Es war einmal ein Waisenjunge. Er zog von Dorf zu Dorf, immer auf der Suche nach etwas Essbarem und einem Dach über dem Kopf. Eines Tages traf der Junge auf einen alten Mann, der ebenfalls von Dorf zu Dorf wanderte. Sie beschlossen, gemeinsam weiterzugehen. Der alte Mann trug einen großen, zugedeckten Weidenkorb, der offenbar sehr schwer war, denn der Alte lief tief gebeugt und stöhnte hin und wieder unter der Last. Als sie Rast an einem Bach machten, stellte der alte Mann seinen Korb erschöpft auf den Boden.
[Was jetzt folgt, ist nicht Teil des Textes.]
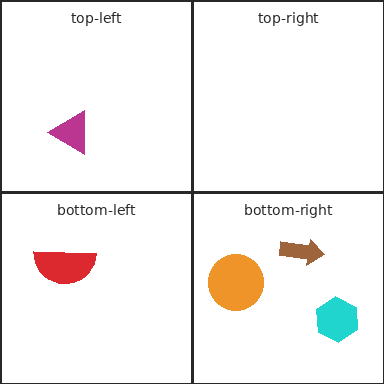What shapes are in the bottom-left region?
The red semicircle.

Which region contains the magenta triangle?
The top-left region.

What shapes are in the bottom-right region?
The brown arrow, the cyan hexagon, the orange circle.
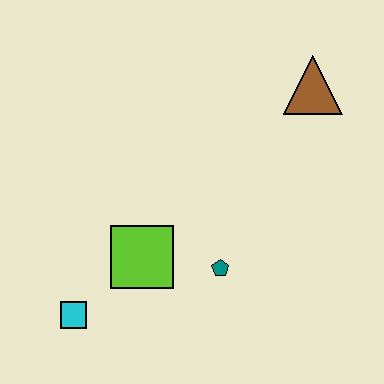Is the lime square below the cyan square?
No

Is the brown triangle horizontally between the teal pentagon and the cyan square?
No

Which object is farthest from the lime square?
The brown triangle is farthest from the lime square.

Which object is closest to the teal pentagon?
The lime square is closest to the teal pentagon.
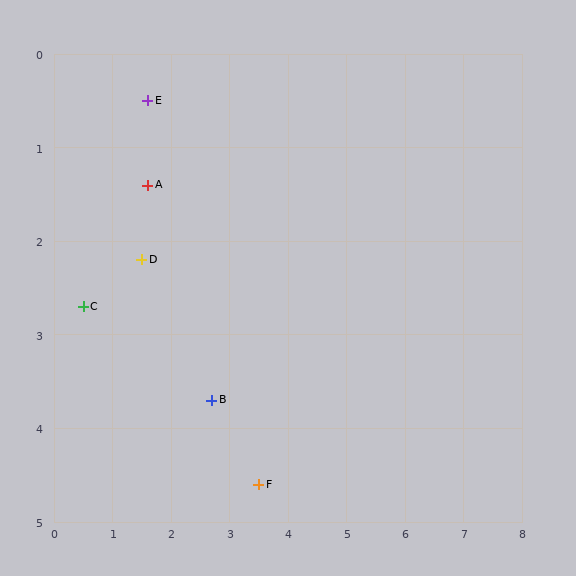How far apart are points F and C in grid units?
Points F and C are about 3.6 grid units apart.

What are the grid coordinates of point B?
Point B is at approximately (2.7, 3.7).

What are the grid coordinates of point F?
Point F is at approximately (3.5, 4.6).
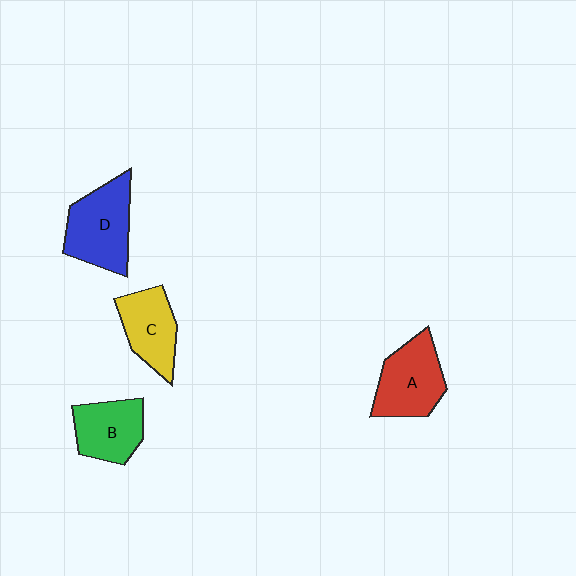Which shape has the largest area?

Der Junge fragte: „Soll ich deinen Korb für dich tragen?“ „Nein,“ antwortete der Alte, „den Korb kannst du nicht für mich tragen. Ich muss ihn ganz allein tragen.“
„Was ist denn in dem Korb?“ fragte der Junge, doch er erhielt keine Antwort. Viele Tage wanderten die beiden gemeinsam. Nachts, wenn der Alte glaubte, dass der Junge schlief, kramte er in seinem Korb herum und sprach leise mit sich selbst.
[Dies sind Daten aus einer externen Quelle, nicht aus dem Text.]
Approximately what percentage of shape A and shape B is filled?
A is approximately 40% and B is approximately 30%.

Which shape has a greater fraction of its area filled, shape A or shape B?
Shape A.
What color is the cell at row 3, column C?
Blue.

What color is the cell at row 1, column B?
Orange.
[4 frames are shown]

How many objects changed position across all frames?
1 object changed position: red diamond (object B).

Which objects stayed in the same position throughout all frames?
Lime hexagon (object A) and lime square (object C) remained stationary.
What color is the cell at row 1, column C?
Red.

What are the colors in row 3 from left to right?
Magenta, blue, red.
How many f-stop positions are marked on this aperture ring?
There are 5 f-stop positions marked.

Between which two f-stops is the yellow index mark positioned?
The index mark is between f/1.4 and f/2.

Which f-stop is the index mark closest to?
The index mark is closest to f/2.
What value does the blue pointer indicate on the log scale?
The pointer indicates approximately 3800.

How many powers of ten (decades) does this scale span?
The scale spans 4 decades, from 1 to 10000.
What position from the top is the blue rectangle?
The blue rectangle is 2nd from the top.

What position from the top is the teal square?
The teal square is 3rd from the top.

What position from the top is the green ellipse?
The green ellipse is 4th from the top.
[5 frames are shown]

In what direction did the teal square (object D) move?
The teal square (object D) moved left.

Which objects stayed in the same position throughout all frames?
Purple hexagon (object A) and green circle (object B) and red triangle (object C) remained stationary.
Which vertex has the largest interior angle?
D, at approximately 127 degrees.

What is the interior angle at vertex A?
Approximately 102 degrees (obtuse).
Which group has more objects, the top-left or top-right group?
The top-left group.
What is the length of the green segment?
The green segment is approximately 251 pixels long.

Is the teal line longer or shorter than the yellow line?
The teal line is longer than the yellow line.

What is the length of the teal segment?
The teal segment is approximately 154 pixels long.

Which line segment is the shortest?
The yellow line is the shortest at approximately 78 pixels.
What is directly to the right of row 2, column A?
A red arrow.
Es kam der Tag, an dem der alte Mann nicht mehr weitergehen konnte. Er legte sich nieder, um zu sterben. Und er sprach zu dem Jungen: „Du wolltest wissen, was in meinem Korb ist, nicht wahr? In diesem Korb sind all die Dinge, die ich von mir selbst glaubte und die nicht stimmten. Es sind die Steine, die mir meine Reise erschwerten. Auf meinem Rücken habe ich die Last jedes Kieselsteines des Zweifels, jedes Sandkorn der Unsicherheit und jeden Mühlstein des Irrwegs getragen, die ich im Laufe meines Lebens gesammelt habe. Aber ach – ohne sie hätte ich so viel weiter kommen können, im Leben. Statt meine Träume zu verwirklichen, bin ich nun nur hier angekommen.“ Und er schloss die Augen und starb. Der Junge ging zu dem Korb und hob den Deckel ab. Der Korb, der den alten Mann so lange niedergedrückt hatte, war leer.